Otro gran problema de esta carrera loca es el límite energético y el consiguiente impacto ambiental. Buena parte de la inversión va a hardware, el cual queda obsoleto en poco tiempo y deja cantidades de chatarra. El otro gran costo es ambiental porque entrenar las IAG requiere grandes cantidades de energía. Según la Agencia Internacional de la Energía, en 2026 la IAG consumirá lo mismo que una economía desarrollada como Japón. Algunas ciudades en EE.UU., como Salt Lake City, suspendieron el cierre previsto de centrales termoeléctricas a carbón para satisfacer la demanda creciente de nuevas granjas de servidores.

Como explicaba Elon Musk, la demanda de energía de la IA se multiplica por diez cada 6 meses, algo que "no puede continuar en ese alto rango para siempre o excederá la masa del universo". Microsoft prometió generar energía gracias a la fusión atómica (una tecnología por demás esquiva) en 2028. Sam Altman, CEO de OpenAI está iniciando su propia empresa para construir centrales nucleares. Ante los problemas que genera una tecnología estos empresarios solo imaginan nuevos negocios y soluciones tecnológicas.

La utilidad es incierta pero los efectos ya son concretos, sobre todo el crecimiento de la demanda energética en un planeta que reclama lo contrario. Por otro lado, la idea de competir en proyectos de esta escala para que termine habiendo un solo ganador implica un derroche brutal de recursos (si es que alguien "gana"). Para proyectos de este volumen resultaría razonable reducir la competencia con una fuerte coordinación estatal, más parecida a lo que ocurre en China. De hecho, cabe preguntarse si semejante derroche no resultará un lastre excesivo que termine limitando las posibilidades de los EE.UU. de ganarle al país asiático.

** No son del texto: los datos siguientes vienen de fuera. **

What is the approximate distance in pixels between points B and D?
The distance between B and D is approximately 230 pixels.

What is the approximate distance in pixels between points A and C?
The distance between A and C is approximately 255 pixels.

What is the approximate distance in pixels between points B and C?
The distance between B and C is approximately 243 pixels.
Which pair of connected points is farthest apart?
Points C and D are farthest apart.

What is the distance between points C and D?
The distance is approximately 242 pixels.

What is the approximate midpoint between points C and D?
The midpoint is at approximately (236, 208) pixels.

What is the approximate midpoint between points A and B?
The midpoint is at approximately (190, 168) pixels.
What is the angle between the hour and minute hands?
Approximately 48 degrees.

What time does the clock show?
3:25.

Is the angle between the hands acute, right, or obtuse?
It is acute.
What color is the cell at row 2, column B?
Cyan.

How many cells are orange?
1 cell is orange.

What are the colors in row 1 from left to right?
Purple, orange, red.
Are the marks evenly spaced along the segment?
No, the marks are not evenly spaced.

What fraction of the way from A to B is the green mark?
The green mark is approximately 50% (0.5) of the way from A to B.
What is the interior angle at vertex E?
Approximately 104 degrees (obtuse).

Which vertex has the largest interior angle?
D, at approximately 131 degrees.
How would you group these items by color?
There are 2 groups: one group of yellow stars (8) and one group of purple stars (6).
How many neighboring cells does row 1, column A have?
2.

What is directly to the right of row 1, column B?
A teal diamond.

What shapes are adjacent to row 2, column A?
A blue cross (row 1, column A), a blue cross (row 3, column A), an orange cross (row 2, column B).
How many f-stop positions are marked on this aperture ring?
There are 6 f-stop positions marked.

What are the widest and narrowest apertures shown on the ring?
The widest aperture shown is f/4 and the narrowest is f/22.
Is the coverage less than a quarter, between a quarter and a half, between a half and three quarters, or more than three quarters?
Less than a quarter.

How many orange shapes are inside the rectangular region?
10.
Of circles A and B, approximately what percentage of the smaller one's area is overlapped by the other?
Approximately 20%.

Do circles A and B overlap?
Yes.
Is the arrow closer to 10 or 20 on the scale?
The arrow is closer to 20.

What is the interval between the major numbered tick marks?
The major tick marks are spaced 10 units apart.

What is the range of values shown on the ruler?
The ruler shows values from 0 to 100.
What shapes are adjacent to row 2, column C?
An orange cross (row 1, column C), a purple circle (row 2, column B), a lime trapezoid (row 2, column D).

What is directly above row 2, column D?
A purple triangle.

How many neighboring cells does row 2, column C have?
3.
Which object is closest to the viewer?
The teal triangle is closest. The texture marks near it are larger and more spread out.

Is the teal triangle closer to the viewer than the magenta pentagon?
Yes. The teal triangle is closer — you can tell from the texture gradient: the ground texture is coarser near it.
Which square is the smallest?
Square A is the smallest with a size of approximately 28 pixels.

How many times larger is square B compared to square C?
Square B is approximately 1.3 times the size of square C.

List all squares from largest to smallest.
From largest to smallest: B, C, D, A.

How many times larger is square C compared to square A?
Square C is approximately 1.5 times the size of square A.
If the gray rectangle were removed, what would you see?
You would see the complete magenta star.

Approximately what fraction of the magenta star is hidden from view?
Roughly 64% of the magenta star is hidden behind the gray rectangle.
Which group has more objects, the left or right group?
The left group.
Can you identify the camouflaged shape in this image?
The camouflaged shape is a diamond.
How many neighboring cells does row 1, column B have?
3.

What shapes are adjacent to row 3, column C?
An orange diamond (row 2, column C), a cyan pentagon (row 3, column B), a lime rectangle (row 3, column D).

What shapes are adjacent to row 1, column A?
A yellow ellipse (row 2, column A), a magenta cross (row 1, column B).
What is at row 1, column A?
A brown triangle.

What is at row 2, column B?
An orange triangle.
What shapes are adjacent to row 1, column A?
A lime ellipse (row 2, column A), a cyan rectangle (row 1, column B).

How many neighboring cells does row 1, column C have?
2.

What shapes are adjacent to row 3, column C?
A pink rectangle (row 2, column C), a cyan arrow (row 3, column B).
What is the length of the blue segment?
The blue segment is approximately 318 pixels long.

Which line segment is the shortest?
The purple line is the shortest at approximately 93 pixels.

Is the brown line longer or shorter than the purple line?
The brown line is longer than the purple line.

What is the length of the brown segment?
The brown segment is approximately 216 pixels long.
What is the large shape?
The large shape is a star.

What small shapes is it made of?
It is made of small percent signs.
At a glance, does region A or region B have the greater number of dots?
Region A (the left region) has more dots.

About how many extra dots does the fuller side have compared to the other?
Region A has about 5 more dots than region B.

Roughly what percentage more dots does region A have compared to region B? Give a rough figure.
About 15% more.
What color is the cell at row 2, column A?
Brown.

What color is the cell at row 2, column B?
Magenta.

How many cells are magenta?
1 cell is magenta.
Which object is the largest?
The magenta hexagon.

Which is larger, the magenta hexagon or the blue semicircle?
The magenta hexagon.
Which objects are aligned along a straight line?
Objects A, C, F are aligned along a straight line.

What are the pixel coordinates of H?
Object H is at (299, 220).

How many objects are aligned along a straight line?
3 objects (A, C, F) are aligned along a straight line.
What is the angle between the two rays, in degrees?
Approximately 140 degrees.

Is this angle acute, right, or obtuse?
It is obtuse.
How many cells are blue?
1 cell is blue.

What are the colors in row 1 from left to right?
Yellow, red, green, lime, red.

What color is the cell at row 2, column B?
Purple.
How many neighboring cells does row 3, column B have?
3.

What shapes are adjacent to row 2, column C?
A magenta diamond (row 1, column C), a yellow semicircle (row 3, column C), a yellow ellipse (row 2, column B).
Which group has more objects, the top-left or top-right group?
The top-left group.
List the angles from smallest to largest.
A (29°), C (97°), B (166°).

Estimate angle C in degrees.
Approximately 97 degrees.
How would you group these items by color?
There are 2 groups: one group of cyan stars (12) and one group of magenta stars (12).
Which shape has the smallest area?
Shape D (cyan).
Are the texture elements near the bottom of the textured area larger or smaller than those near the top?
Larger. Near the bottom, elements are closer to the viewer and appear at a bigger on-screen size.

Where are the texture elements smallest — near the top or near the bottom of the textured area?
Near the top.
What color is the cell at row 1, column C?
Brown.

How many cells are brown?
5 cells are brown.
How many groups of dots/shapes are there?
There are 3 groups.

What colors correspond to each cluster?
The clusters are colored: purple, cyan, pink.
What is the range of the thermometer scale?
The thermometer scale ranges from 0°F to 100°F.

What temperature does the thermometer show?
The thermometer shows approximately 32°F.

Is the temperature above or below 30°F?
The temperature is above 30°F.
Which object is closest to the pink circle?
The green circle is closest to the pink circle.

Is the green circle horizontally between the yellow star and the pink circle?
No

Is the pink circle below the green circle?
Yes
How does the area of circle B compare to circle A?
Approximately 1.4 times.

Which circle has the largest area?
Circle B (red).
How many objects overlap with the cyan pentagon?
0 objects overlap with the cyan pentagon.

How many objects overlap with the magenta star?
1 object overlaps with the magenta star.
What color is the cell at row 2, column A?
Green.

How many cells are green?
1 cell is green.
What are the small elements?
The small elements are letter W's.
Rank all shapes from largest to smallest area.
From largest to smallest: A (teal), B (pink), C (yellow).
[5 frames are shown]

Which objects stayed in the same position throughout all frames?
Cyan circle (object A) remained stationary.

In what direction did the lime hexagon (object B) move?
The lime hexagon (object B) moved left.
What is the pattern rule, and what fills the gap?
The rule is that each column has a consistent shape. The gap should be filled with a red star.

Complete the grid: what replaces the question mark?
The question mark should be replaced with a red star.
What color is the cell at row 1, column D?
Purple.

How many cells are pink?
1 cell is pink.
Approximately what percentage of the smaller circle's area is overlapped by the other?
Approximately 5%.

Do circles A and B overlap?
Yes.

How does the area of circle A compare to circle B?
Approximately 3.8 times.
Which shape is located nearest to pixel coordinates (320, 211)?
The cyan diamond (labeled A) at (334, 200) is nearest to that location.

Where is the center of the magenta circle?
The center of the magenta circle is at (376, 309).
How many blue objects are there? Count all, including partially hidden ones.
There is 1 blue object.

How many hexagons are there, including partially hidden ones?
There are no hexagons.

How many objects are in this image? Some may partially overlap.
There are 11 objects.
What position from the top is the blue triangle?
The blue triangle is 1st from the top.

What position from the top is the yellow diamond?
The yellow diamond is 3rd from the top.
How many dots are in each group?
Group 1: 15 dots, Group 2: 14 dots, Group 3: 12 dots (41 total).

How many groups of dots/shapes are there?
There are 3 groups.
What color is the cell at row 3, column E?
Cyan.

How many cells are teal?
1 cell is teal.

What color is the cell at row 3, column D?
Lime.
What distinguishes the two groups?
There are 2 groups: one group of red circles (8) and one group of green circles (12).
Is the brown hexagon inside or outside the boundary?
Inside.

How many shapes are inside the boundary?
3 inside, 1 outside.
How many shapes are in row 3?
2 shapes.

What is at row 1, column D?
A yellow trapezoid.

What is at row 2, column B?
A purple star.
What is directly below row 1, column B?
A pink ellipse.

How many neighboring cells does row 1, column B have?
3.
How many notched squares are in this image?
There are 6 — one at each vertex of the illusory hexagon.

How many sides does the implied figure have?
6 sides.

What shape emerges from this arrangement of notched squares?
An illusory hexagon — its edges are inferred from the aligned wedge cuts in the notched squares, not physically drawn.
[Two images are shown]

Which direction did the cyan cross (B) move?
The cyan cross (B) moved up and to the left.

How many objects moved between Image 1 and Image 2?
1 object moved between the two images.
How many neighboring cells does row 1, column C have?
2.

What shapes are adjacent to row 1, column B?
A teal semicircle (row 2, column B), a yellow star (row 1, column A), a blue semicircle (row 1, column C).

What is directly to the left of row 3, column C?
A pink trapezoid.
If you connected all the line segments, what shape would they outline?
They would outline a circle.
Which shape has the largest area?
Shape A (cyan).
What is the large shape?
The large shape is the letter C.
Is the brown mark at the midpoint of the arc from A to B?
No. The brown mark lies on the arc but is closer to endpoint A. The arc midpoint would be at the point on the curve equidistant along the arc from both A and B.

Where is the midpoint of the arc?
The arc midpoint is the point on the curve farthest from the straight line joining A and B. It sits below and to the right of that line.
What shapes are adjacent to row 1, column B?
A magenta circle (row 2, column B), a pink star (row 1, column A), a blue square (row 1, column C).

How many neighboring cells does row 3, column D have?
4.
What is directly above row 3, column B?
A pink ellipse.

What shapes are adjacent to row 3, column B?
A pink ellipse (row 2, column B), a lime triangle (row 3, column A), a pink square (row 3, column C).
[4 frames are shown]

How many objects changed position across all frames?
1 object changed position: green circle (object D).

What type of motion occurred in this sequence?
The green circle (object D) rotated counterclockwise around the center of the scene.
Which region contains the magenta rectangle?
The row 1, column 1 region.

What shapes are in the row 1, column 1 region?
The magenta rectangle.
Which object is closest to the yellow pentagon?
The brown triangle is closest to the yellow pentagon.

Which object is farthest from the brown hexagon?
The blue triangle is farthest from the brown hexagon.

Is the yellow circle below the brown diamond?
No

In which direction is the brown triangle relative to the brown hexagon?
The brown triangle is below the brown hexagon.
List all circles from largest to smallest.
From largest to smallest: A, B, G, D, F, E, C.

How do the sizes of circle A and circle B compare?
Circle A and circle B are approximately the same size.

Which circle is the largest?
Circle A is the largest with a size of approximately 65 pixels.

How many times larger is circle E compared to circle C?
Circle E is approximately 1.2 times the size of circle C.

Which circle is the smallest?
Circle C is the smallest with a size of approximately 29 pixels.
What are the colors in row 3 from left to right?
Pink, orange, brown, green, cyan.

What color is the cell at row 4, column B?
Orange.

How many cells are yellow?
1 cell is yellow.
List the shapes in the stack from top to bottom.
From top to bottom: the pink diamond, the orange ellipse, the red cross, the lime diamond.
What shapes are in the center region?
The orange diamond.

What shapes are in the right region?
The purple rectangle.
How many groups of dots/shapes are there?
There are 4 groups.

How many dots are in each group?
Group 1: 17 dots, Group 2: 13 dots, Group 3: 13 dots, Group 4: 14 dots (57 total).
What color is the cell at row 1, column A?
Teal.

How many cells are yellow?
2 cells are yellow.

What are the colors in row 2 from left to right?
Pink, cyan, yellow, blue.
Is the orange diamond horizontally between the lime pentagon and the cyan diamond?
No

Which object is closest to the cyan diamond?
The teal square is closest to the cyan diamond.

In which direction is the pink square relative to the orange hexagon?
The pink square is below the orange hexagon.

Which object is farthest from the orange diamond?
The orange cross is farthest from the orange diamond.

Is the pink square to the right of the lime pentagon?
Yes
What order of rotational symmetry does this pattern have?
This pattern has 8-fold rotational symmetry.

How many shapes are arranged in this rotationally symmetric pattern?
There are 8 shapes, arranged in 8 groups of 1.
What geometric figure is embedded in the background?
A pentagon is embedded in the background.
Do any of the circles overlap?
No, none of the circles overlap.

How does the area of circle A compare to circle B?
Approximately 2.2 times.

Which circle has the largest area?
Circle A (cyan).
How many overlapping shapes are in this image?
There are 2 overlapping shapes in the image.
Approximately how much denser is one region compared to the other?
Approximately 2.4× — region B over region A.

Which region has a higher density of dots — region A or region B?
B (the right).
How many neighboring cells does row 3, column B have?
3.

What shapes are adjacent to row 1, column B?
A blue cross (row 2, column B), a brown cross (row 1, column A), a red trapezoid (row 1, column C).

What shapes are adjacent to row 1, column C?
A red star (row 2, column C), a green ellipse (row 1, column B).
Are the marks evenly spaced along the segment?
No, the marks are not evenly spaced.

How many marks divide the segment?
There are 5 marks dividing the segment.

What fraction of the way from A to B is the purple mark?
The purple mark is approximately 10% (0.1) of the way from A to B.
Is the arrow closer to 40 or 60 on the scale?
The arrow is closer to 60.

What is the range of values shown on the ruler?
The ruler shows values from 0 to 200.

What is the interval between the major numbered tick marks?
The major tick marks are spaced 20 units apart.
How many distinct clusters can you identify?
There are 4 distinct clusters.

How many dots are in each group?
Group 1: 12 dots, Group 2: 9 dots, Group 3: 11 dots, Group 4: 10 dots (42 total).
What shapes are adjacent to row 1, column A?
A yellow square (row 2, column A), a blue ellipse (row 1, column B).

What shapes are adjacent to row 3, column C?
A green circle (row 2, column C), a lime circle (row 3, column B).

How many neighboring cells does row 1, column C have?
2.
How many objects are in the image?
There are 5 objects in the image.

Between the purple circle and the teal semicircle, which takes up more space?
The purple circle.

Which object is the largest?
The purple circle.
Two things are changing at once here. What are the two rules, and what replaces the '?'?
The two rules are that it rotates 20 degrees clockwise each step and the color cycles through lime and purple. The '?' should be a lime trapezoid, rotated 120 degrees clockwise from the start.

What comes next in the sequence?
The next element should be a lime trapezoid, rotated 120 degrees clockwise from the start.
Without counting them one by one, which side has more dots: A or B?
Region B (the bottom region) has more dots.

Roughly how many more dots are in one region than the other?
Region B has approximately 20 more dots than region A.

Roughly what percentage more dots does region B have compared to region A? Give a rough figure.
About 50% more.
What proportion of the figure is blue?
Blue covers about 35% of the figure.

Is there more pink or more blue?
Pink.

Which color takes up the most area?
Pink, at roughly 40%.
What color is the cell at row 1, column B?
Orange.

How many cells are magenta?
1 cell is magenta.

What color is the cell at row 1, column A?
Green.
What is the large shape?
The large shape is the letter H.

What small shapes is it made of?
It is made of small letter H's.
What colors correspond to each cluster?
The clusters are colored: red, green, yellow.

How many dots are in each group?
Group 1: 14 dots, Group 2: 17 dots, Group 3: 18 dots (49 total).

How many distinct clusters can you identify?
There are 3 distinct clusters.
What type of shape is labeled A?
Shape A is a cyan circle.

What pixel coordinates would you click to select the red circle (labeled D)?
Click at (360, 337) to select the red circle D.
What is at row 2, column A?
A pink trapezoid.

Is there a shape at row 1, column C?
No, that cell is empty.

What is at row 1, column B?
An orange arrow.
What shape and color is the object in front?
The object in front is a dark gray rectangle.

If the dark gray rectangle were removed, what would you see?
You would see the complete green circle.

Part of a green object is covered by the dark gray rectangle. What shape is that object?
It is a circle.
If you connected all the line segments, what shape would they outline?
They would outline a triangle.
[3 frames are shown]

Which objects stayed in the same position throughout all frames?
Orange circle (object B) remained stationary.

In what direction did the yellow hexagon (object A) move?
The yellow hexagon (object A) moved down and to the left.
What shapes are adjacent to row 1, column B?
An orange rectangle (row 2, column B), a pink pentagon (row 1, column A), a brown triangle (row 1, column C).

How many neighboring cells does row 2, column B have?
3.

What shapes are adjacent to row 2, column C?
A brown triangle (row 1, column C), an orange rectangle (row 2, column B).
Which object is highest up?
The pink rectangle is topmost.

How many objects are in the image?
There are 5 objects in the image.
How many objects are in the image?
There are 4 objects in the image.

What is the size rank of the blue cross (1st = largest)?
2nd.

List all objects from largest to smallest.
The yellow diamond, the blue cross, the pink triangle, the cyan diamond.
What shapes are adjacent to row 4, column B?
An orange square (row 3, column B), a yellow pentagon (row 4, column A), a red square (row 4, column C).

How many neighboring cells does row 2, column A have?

En definitiva la mayoría de los expertos coincide en que la IA tiene un potencial significativo aunque no está claro si es proporcional a la inversión que se está realizando. Obviamente el problema no es la IAG en sí, sino una lógica financiera que utiliza promesas desmesuradas para apalancar los proyectos.

Pero posiblemente la pregunta más básica y que ya nadie se hace es qué sentido tiene gastar muchos recursos escasos en producir artificialmente lo que más de 8.000 millones de seres humanos en el planeta ya tienen de nacimiento: inteligencia. El dinero que se gasta en esta tecnología tendría un impacto mucho mayor educando y estimulando ese recurso que remplazándolo con costos siderales y resultados inciertos.